The researchers then went a step further, engineering a flexible camouflage skin that mimics the action of the reflectin structures.
The findings build on a fast-growing body of research going back to a 2017 study that demonstrated a programmable texture-shifting skin capable of morphing from 2D to 3D, just as an octopus might turn bumpy to match jagged rocks. In 2018, Gorodetsky and fellow researchers published another headline-grabbing study in which they demonstrated an elastic squid-inspired skin that when pulled from wrinkled to smooth could evade infrared detection by changing the way it reflected light.
In a related study published in December 2023, Gorodetsky and fellow researchers created a signaling device inspired by the blue-ringed octopus with the ability to change both color and pattern across the electromagnetic spectrum, making it possible to trick detection systems. The device also has the ability to repair itself when damaged, an advantage in inaccessible conditions such as outer space.
("Bizarre" Octopuses Carry Coconuts as Instant Shelters)
Incognito advantages
All of these developments are relatively early stage, and have challenges associated with mass-production, but experts say that solid groundwork has been laid for some of these camouflage innovations to eventually come into real-world use.
So will cephalopod-inspired camouflage make a Harry-Potter-style invisibility cloak a reality? Not quite, but camouflage innovations still offer tantalizing possibilities.
“I don’t think it’s physically or scientifically possible to turn invisible, basically because you’d have to break too many laws of physics,” says Gorodetsky. “But while I can’t be invisible, I can look so similar to my background that you can't tell I'm there. And if that happens, then the question of visible or invisible becomes semantics.”

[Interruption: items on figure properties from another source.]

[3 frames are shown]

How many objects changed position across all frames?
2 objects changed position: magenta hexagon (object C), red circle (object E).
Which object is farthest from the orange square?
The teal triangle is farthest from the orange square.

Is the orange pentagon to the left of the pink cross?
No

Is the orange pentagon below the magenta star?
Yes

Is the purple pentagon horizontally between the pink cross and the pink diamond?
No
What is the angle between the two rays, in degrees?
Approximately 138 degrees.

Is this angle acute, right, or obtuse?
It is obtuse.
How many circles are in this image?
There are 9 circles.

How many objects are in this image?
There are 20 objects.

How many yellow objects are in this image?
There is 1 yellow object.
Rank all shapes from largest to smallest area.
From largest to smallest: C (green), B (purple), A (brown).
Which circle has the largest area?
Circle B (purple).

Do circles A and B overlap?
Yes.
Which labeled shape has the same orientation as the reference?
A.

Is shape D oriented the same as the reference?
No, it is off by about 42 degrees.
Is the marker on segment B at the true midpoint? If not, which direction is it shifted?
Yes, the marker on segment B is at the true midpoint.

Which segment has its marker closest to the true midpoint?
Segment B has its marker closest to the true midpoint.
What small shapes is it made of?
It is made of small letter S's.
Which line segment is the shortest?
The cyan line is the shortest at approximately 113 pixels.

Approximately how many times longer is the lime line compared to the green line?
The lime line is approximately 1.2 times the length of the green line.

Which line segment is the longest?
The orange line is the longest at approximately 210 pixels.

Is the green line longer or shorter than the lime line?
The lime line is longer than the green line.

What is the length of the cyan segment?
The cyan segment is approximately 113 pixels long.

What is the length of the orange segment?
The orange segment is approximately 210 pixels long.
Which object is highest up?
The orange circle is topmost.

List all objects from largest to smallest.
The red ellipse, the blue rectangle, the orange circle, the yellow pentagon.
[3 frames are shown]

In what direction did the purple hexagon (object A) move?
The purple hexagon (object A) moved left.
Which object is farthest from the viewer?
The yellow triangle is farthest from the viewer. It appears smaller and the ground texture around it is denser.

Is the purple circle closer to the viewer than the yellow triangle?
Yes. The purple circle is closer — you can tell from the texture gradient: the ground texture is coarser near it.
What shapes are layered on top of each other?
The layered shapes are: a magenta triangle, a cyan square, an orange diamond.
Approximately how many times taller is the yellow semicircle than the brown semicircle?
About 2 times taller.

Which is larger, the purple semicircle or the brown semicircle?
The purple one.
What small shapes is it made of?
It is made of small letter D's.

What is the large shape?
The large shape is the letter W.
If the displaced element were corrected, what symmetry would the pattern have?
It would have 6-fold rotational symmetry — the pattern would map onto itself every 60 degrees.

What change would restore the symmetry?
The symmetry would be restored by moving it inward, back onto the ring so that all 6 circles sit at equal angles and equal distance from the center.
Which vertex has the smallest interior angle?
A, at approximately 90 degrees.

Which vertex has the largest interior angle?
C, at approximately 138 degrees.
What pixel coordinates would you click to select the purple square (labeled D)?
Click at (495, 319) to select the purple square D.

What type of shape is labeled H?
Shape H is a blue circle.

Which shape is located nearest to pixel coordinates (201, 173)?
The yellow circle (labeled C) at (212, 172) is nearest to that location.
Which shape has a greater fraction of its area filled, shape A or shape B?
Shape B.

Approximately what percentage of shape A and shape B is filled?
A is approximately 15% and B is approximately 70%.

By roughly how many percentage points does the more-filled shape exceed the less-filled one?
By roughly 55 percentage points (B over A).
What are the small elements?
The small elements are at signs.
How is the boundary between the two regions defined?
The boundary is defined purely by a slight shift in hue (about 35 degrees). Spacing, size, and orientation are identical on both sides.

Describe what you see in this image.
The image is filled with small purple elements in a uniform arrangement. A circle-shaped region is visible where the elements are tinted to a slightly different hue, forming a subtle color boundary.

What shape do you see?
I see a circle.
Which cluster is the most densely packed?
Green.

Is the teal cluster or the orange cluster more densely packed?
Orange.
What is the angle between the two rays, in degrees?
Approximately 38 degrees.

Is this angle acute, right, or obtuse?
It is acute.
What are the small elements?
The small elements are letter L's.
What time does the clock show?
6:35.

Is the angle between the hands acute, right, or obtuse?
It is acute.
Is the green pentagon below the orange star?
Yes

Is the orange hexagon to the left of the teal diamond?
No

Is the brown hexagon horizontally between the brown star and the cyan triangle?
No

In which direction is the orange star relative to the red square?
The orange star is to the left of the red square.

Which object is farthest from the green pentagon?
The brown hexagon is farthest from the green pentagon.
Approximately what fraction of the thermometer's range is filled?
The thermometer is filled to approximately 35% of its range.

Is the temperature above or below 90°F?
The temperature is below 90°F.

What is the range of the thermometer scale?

Another way to describe this type of pseudo-invisibility is hiding in plain sight, says Hanlon. “If you’re an octopus or any other animal, you have two choices in the visual world not to get eaten, and one is not to get detected, and the second is to put on a pattern that can't be recognized. And those in a nutshell are the two basic ways that animals play this very key evolutionary game.”
The materials Hanlon and colleagues engineered have military defense applications, such as hiding equipment and soldiers from thermal drones. “I personally have a lot of military background and I've been in a place where I wish I'd had better camouflage in the real world,” says Hanlon, adding that hunters could also benefit from the technology.
There are also plenty of other everyday uses for these experimental materials, from reflective layers in building materials that could self-adapt to changes in environment to coatings that could keep electronics from overheating, Gorodetsky says.
“I would really love to have a technology that people use on an everyday basis, whether it is something as simple as camping gear or some sort of clothing that's slightly more colorful and comfortable,” he says. “That’s a major dream and goal of mine that I hope will happen in the next decade.”